NSE brings six banks on board ahead of derivatives market launch

An investor at the Nairobi Securities Exchange offices. PHOTO | FILE

What you need to know:

  • NSE said the banks have been brought on to handle the Central Counter Party (CCP) clearing system that the bourse will use to trade derivatives.
  • As clearance and settlement agents, the banks are the intermediary between two trading participants in the market, guaranteeing that the obligations of the seller and buyer will be met and therefore cutting down risk of default.
  • The lenders will be required to have adequate levels of liquidity.

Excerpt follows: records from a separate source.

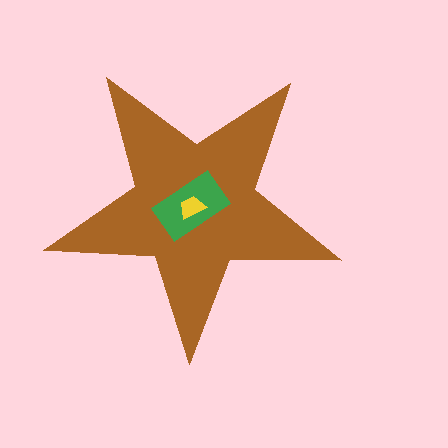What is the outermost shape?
The brown star.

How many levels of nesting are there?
3.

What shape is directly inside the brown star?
The green rectangle.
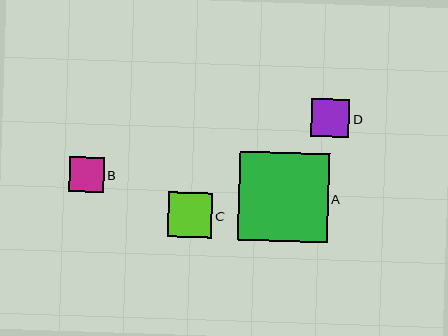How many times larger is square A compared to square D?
Square A is approximately 2.3 times the size of square D.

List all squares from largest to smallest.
From largest to smallest: A, C, D, B.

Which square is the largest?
Square A is the largest with a size of approximately 90 pixels.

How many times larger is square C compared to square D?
Square C is approximately 1.2 times the size of square D.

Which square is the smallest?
Square B is the smallest with a size of approximately 35 pixels.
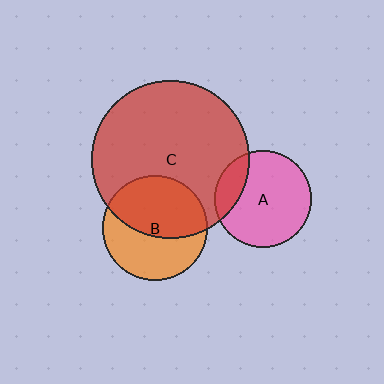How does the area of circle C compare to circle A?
Approximately 2.6 times.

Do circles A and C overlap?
Yes.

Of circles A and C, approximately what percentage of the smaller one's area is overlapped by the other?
Approximately 20%.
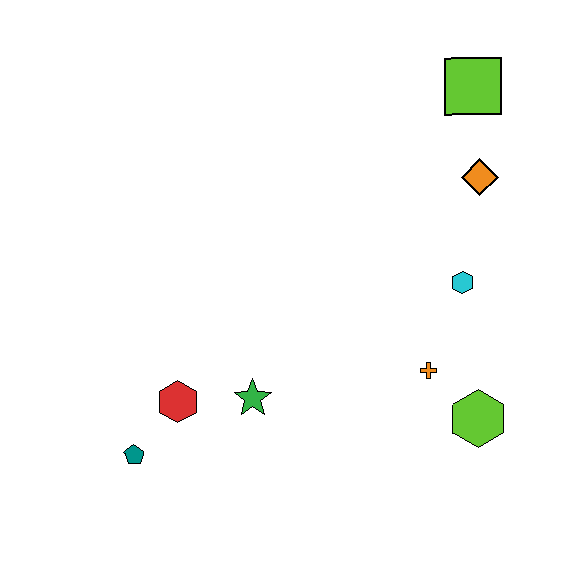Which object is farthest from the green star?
The lime square is farthest from the green star.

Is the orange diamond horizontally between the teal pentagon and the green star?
No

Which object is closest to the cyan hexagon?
The orange cross is closest to the cyan hexagon.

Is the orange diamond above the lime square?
No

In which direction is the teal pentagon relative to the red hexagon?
The teal pentagon is below the red hexagon.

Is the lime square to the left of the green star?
No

The Nairobi Securities Exchange (NSE) has signed up six commercial banks to act as clearing members ahead of the upcoming trade in derivatives.

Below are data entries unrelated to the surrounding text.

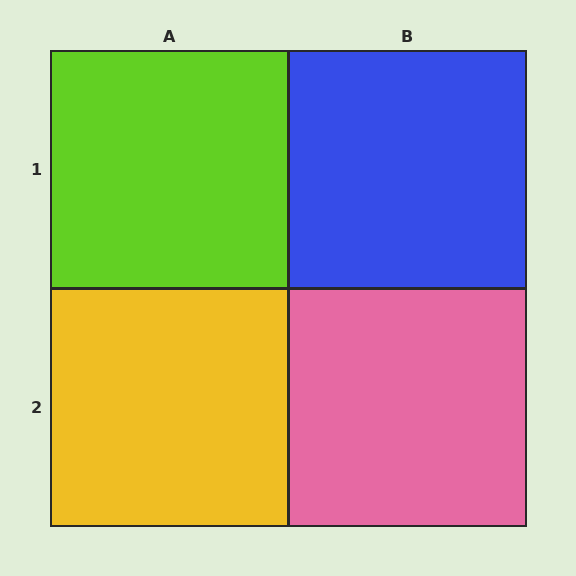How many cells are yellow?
1 cell is yellow.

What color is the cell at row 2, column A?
Yellow.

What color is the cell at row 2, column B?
Pink.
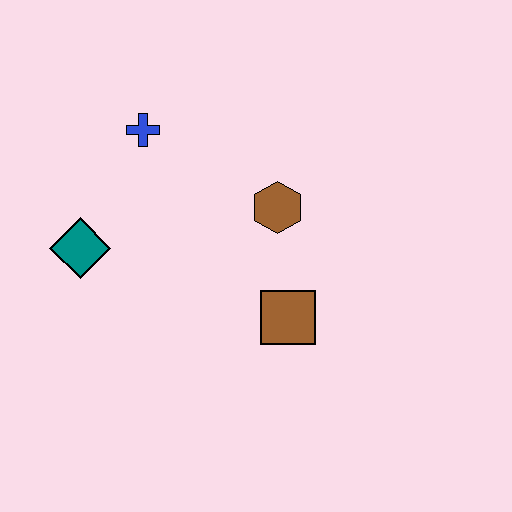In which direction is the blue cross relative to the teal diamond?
The blue cross is above the teal diamond.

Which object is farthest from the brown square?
The blue cross is farthest from the brown square.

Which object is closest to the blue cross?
The teal diamond is closest to the blue cross.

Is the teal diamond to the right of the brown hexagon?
No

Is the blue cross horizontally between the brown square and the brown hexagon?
No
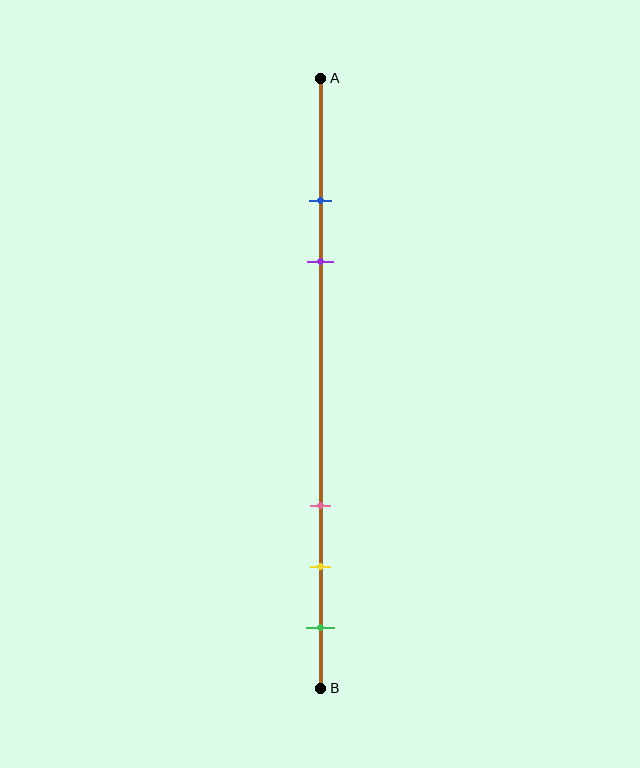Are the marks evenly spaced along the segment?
No, the marks are not evenly spaced.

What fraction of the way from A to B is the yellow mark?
The yellow mark is approximately 80% (0.8) of the way from A to B.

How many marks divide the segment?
There are 5 marks dividing the segment.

The exchange said Wednesday that Barclays Bank, Co-operative Bank, CFC Stanbic Bank, NIC Bank, Chase Bank and Commercial Bank of Africa have been brought on to handle the central counter party (CCP) clearing system that the bourse will use to trade derivatives.

“Since the NSE Derivatives contracts will be exchange traded, clearing members will be essential constituents of the central counter party (CCP) clearing ecosystem. They will, by performing the central tasks of clearing and settling transactions, bolster the NSE’s capabilities to start the trading of derivatives,” said the NSE in a statement.

As clearance and settlement agents, the banks are the intermediary between two trading participants in the market, guaranteeing that the obligations of the seller and buyer will be met and therefore cutting down risk of default.

The lenders are thus required to have adequate levels of liquidity, with the NSE derivatives rules require that the clearing members each have a capital adequacy of at least Sh1 billion.

In addition, they pay an initial membership fee of Sh500,000 and an annual fee of Sh100,000.

The system being used by the NSE is the opposite of the over the counter derivatives market, in which buyers and sellers negotiate trades amongst themselves without going through an exchange or other intermediaries, meaning that there is no fall back if one is unable to cover their obligation.

A derivative is a financial instrument whose value depends on the value of an underlying asset, usually a commodity, bond, equity or currency.

The Capital Markets Authority licensed the NSE to operate a derivatives and futures market in October last year.